Реальные же, а не легендарные руководители Гильдии всегда порицали подобные ереси самым суровым образом. Старшие мастера находились под постоянным давлением сверху и оттого лучше других понимали: несмотря на всю магическую мощь, богатство и разветвленную структуру Гильдии, само ее существование держится на одном тоненьком волоске – потребности Венецианской республики в зеркальной монополии. Совет Десяти пока предпочитал смотреть на укрепление Гильдии и деятельность окружающих ее оккультистов сквозь пальцы, но лишь до тех пор, пока они молча сидели на изолированном острове, вели себя тихо и соблюдали внешние приличия. В любой момент силы инквизиции могли быть спущены с поводка – и тогда обитателей Мурано ждет судьба тамплиеров, если не что похуже. Периодически, так, в порядке профилактики, инквизиторы хватали кого-то из особо ретивых алхимиков или болтливых мастеров-еретиков и устраивали показательный процесс – чтобы другим неповадно было. В ответ на это Гильдия еще усерднее демонстрировала лояльность и покорность, жертвовала на Церковь, украшала и достраивала собор Санта-Мария-э-Донато.

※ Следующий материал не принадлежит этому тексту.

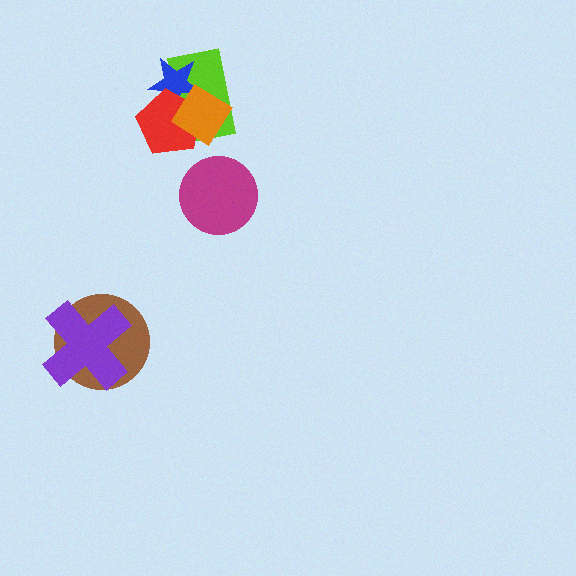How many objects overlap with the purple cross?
1 object overlaps with the purple cross.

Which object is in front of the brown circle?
The purple cross is in front of the brown circle.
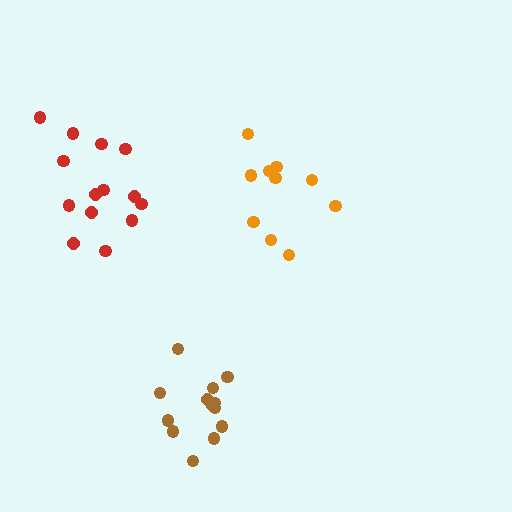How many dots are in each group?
Group 1: 13 dots, Group 2: 10 dots, Group 3: 14 dots (37 total).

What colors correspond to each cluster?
The clusters are colored: brown, orange, red.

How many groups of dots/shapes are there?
There are 3 groups.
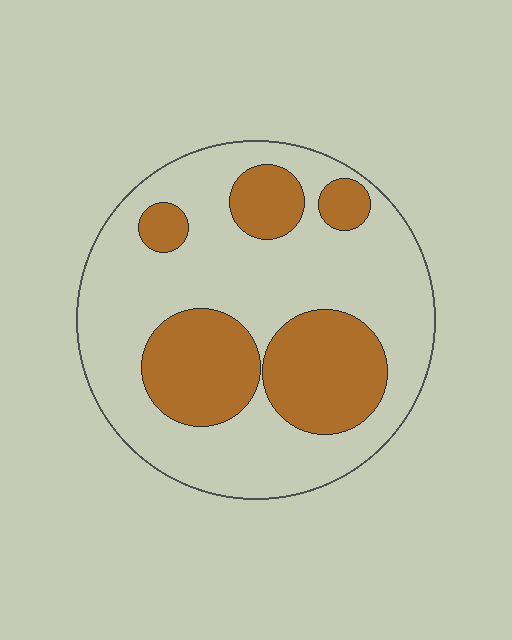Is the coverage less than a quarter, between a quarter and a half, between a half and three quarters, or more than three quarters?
Between a quarter and a half.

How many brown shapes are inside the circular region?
5.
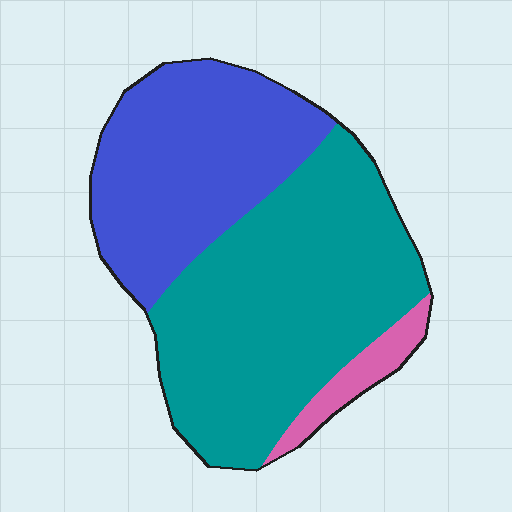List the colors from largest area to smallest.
From largest to smallest: teal, blue, pink.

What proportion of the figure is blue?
Blue covers 38% of the figure.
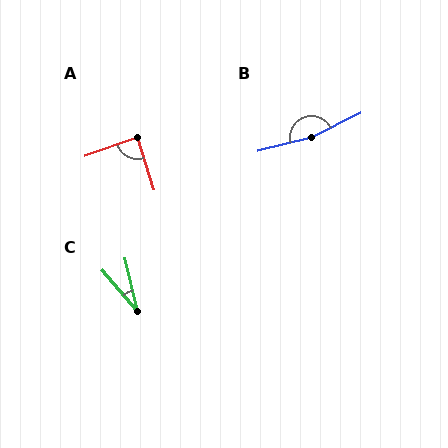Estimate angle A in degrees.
Approximately 87 degrees.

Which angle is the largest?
B, at approximately 168 degrees.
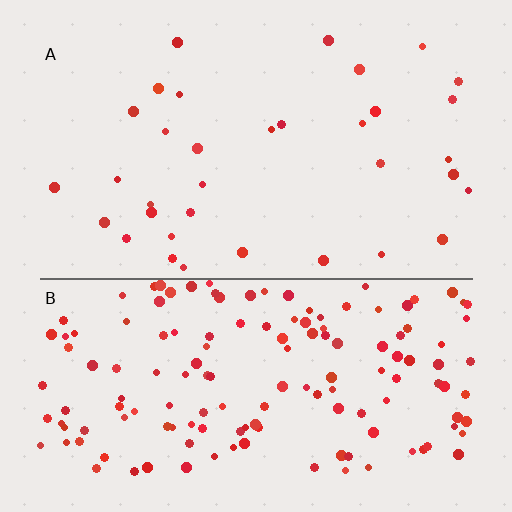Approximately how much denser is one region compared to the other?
Approximately 4.3× — region B over region A.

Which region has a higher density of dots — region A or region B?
B (the bottom).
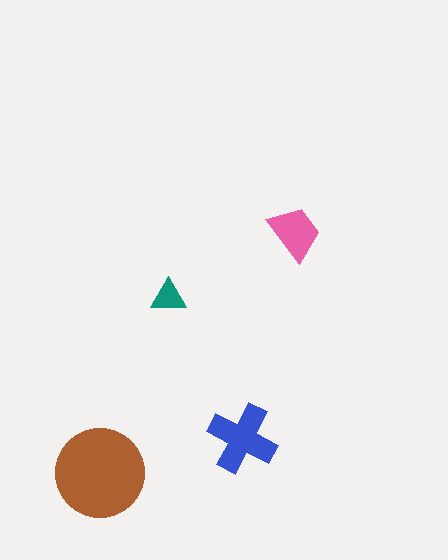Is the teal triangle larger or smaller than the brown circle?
Smaller.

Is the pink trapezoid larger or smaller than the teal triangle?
Larger.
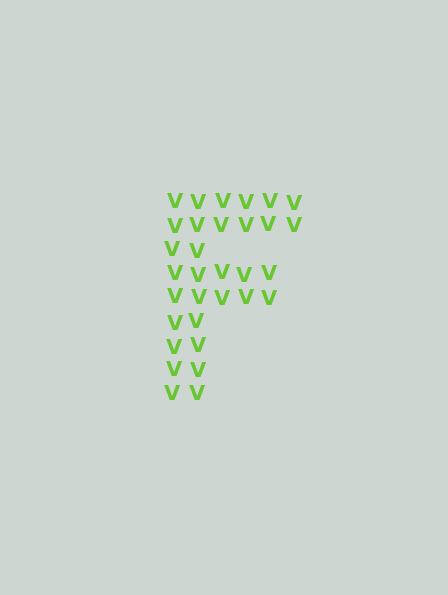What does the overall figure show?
The overall figure shows the letter F.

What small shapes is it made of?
It is made of small letter V's.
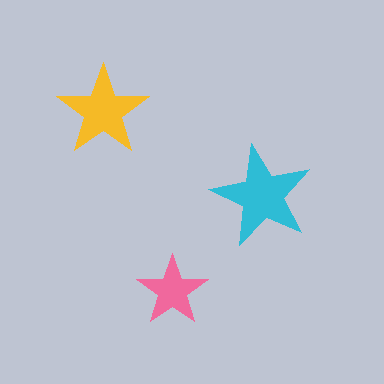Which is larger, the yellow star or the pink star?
The yellow one.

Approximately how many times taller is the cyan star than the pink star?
About 1.5 times taller.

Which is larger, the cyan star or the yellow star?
The cyan one.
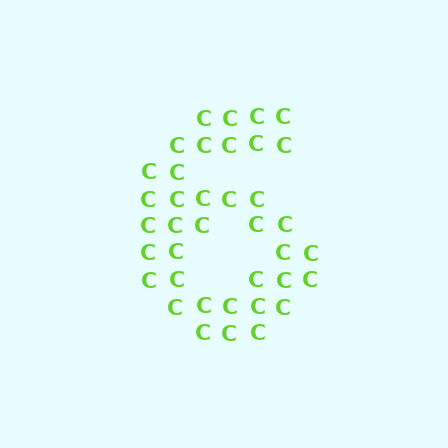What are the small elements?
The small elements are letter C's.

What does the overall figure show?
The overall figure shows the digit 6.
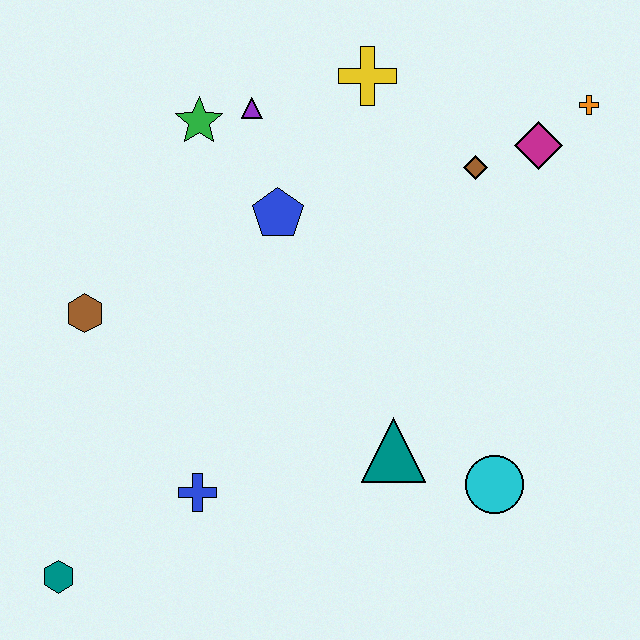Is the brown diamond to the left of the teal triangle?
No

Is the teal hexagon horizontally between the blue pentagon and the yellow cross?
No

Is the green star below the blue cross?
No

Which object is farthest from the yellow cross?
The teal hexagon is farthest from the yellow cross.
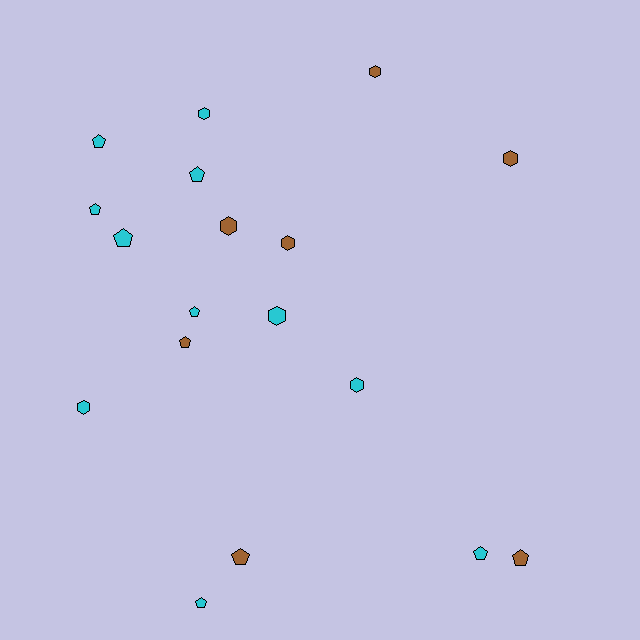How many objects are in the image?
There are 18 objects.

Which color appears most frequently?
Cyan, with 11 objects.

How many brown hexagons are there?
There are 4 brown hexagons.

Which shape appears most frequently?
Pentagon, with 10 objects.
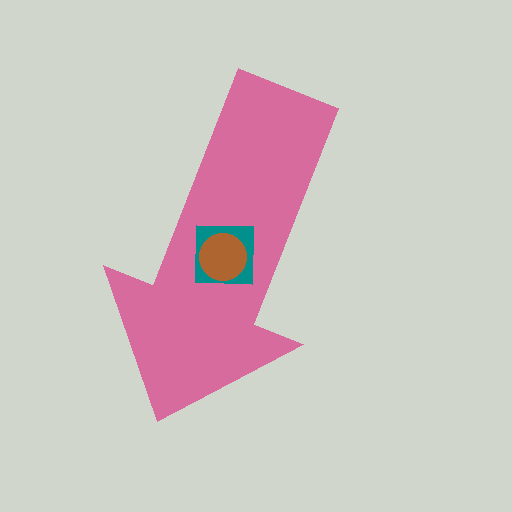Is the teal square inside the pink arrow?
Yes.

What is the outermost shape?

Семья Бруно даже по меркам Мурано всегда отличалась истовой религиозностью. Джерардо воспитывал детей в духе простой, но искренней народной итальянской веры, где первое место в сердце занимала, пожалуй, все же Дева Мария, на втором был Господь наш Иисус, далее – множество святых, которым следовало молиться по праздникам и в конкретных случаях, и лишь затем, где-то очень далеко, маячила фигура Творца – Духа Святого. С тех пор как Бруно начал учиться в Рифлессионе и ему открылась тайная сторона Мурано, он никак не мог совместить в своем разуме и сердце эти две реальности. Он не понимал, как отец, будучи магом, Мастером зеркал, Старшим Гильдии, мог всю жизнь в быту изображать недалекого ремесленника, преданного Церкви и постоянно размышляющего о грехах и спасении. Поговорить с Джерардо на такие темы Бруно не решался не столько в силу запрета Рифлессионе, сколько опасаясь его крутого нрава – в детстве в ответ на любые вопросы о религии от него можно было получить лишь могучий подзатыльник и совет лучше слушать священника на проповеди. Поэтому Бруно, живя под отцовской крышей, продолжал исправно соблюдать все внешние признаки и обычаи, хотя в душе его давно свершился переворот и наивную веру детства он безвозвратно утерял. Зато теперь вся вселенная представлялась ему живой и волшебной. Словно в Театре Камилло, там было место и Богу, и Планетам, и Демонам, и Стихиям… А посреди этого Театра Вселенной стоял он сам – Бруно, новый Человек, готовый познать этот мир, овладеть всеми его тайнами, подчинить их себе и в итоге сравняться с Богом. Безусловно, это романтическое мироощущение, осознание себя гением, стоящим выше толпы обычных людей и презирающим все рамки обычных законов и правил, было внушено ему отчасти постоянными похвалами учителей Рифлессионе, наперебой отмечавших его необычайные успехи и природный дар. Отчасти же это было влияние Камилло, под обаяние которого он, безусловно, подпал. Камилло же приобщил его к блистающему и бескрайнему миру Ренессанса, неведомому большинству Мастеров, запертых на Мурано и прикованных к своим печам.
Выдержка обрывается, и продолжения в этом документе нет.